When you’re engaged to be married, there are a series of soon-to-be events as a: bride, wife and daughter in-law. Forget the fact that you’ve just spent 4 weeks designing and sewing your bridal gown, veil and lingerie trousseau for the most important day of your life, your wedding. Never forget this fact… the second most important day of as a ‘soon-to-be’, is meeting one of the most important individuals in your fiance’s life, namely, your mother-in-law. On that beautiful morning my soon-to-be husband, was taking me on a trip south of Eau Claire, Wisconsin to meet my soon-to-be: mother-in-law.

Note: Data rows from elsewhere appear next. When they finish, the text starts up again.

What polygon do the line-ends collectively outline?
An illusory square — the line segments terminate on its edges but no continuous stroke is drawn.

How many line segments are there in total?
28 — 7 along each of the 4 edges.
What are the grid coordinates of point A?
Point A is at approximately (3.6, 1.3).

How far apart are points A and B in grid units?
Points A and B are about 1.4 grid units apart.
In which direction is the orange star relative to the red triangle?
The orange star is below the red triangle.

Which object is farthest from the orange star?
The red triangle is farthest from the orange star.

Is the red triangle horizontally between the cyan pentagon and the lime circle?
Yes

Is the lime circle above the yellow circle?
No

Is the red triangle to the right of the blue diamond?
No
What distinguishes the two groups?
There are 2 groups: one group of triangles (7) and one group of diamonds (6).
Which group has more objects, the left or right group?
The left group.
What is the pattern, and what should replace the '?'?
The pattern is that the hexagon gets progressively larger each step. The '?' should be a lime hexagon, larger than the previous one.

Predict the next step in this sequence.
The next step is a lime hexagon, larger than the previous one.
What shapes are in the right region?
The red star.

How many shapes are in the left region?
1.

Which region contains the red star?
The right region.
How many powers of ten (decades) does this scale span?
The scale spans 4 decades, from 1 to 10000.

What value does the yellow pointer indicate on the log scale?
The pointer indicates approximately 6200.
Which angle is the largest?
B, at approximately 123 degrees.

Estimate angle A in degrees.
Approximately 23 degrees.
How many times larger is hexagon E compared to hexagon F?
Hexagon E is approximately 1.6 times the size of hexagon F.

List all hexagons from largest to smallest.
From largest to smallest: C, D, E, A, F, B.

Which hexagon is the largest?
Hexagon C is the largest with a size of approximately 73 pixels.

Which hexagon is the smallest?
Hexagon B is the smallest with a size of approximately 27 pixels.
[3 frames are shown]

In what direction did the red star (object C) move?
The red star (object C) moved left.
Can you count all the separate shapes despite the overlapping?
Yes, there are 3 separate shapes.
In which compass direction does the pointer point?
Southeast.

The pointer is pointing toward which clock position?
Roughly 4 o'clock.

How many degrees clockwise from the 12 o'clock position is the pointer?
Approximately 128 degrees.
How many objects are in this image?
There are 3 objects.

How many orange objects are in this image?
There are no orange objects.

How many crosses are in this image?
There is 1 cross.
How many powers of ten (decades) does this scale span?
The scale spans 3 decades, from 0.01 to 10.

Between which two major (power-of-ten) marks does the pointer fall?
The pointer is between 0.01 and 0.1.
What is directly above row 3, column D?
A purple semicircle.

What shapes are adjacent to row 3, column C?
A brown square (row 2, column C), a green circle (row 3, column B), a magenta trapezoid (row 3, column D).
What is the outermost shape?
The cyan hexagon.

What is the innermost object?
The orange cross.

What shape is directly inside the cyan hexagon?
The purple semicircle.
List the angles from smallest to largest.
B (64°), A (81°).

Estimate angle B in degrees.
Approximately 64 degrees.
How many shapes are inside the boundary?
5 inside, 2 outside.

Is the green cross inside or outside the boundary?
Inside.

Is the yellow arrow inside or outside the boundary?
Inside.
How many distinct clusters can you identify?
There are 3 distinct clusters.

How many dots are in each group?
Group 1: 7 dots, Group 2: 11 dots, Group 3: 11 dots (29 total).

There is an alluring quality of the Wisconsin landscape, that is as to difficult to define, as it is to describe all of the different shades of green you see throughout the verdant countryside. Quintessential country towns with names such as: Blair, Taylor, Pigeon Falls, and Whitehall are quaint farming villages harboring large thriving, Amish communities, remind you of a slower pace of life where there is a strong connection to the earth, and the people who work it. The Amish way of life hearkens back to the 1800’s with a collective steadfast adherence to eschewing modern-day conveniences and attire.
Villages where the hardware store doubles as a post office, and you can enjoy an afternoon sitting in the town’s square watching your kids play. There is something comforting in the fact when you leave the confines of any city or town in Wisconsin, you’re immediately transported into rural farmland, and are literally a country road from being in the ‘boonies’.
Instead of taking Interstate 94 to the small town of Hixton, Wisconsin; a route was planned that would introduce me to some of the most scenic areas he was familiar with, and we took the ‘boonie route’, turning south onto with highway 53. For many years, highway 53 was the major transportation artery that knitted together myriads of country towns in western Wisconsin. The construction of I-94 delegated this once vital carriageway, into a secondary route used by dairy trucks, farmers; and as I learned on that particular day, Amish buggies. Leaving the highway, we journeyed down narrow county roads that showcased the natural beauty of the landscape, and this tour reminded me… this was going to become my new ‘home’.
As we continued driving south, gentle rolling hillsides and farmland gave way to what they call in Wisconsin, ‘coulees’- a series of steep, forested valleys. Driving off the beaten path, we encountered small, unincorporated towns nestled on farming lowlands in an ever-changing, picturesque landscape punctuated by breathtaking vistas extending to the horizon, each time we reached the rise of a coulee.
We were driving through one of the lowlands when, I spotted Amish horse-drawn vehicles (which I had never seen before) and Amish farms, I discovered, could be easily identified by black buggies in the yard or next to barns. However, nothing could have prepared me for the sight of brightly colored quilts, in a dizzying array of colors, hanging on wash lines all around the countryside. Little did I know… we had accidentally come across Amish Wash Day. Large and small quilts fluttered in the breeze on long clothes lines, and I began to notice patterns of stars, blocks, and wide variety of designs that fascinated me. Entranced by the sight of the these handcrafted masterpieces on display, I had a burning desire to learn more about the Amish, quilts and the art of quilting in general.
My love affair with quilts and quilting began on this lovely day as we drove through the Wisconsin country side. Since that journey over 35 years ago, I have become an avid quilter, teacher, designer and collector of Amish quilts. On that particular day filled with serendipity, not only was a I soon-to be: bride, wife and daughter- in-law, I became a soon-to-be quilter.